“Finished?” he asked.
She nodded and stood up.
“What do you think?” Rusty asked her.
“Could be a credible report,” Sherry said with a perplexed expression. “Any group with the right hardware could fly over the desert and reach that airfield for an attack, I suppose.”
“Accomplishing what?” Rusty asked. “I mean, they’ve obviously got CNN and Reuters in the headquarters of every pipsqueak terrorist organization in the Middle East. If they’ve found out about the airfield, they know why Flight Sixty-six is headed there. Sure, Ambassador Lancaster’s on board, but he’s going to die along with the others as far as they know. Why risk your people and equipment to go kill a dead man in front of hundreds of witnesses? That doesn’t make sense.”
Sherry sat down and cupped her chin in her hand, elbow on the table, eyes on the wall.
“Doesn’t, does it?”
Without changing position, she looked up at Rusty with a sideways glance. “But, you know, we’ve got so many of our people bored to tears out there, they think they’ve got to write up an alert whenever they wake up from a threatening dream.”

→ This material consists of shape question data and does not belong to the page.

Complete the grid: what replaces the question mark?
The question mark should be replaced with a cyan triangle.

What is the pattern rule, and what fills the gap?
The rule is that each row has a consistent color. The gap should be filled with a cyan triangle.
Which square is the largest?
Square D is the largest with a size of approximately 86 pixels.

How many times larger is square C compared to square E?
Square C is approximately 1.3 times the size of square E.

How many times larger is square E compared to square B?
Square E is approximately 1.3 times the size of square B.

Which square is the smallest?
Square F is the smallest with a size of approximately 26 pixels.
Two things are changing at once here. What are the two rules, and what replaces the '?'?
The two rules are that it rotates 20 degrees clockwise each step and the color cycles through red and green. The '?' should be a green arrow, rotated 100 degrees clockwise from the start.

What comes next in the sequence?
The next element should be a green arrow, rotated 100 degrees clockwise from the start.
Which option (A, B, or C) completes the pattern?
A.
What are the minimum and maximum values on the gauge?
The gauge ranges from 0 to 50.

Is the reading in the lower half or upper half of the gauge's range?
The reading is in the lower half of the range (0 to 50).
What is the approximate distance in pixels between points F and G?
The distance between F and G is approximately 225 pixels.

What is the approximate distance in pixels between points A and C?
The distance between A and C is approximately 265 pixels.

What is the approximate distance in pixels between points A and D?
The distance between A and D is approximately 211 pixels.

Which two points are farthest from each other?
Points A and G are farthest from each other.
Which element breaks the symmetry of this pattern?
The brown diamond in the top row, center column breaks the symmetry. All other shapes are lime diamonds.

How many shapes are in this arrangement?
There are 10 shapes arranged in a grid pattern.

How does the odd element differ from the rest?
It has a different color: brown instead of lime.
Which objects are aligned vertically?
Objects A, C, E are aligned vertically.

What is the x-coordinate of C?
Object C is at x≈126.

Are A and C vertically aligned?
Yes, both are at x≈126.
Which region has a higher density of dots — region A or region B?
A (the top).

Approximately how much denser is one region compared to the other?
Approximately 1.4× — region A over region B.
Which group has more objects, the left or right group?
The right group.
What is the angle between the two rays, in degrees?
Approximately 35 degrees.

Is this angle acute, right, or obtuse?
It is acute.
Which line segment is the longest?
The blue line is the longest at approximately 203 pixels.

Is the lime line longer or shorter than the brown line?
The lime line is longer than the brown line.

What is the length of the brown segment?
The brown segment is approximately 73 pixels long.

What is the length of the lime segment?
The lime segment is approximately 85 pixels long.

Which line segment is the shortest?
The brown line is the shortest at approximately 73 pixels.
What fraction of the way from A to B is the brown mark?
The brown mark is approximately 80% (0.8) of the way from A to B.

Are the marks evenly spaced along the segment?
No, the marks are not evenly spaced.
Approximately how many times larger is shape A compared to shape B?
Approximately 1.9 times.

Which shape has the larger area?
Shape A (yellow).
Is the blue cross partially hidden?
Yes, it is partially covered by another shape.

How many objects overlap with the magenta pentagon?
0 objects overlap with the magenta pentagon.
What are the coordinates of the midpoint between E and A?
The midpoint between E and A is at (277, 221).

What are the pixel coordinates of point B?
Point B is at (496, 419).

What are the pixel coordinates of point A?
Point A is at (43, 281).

“I’ve never worked in the field.”
“I have, and it really can be a crashing bore.” She stood up. “Main thing that bothers me, Rusty, is how they found the right location so fast. I mean, I’m sure the airline told their people by satellite phone, but the only organization with enough technical superiority to be listening to those channels is also the one with enough sophistication to pull off an attack.”
“Which one is that?”
“I know you’ve read at least one briefing paper on them. It’s Aqbah. They formed in the aftermath of the Gulf War, remember? Jon Roth is the expert on them, and I know for a fact they scare the deputy director half to death.” She gave him a short recap of the emergence of Aqbah and their capabilities.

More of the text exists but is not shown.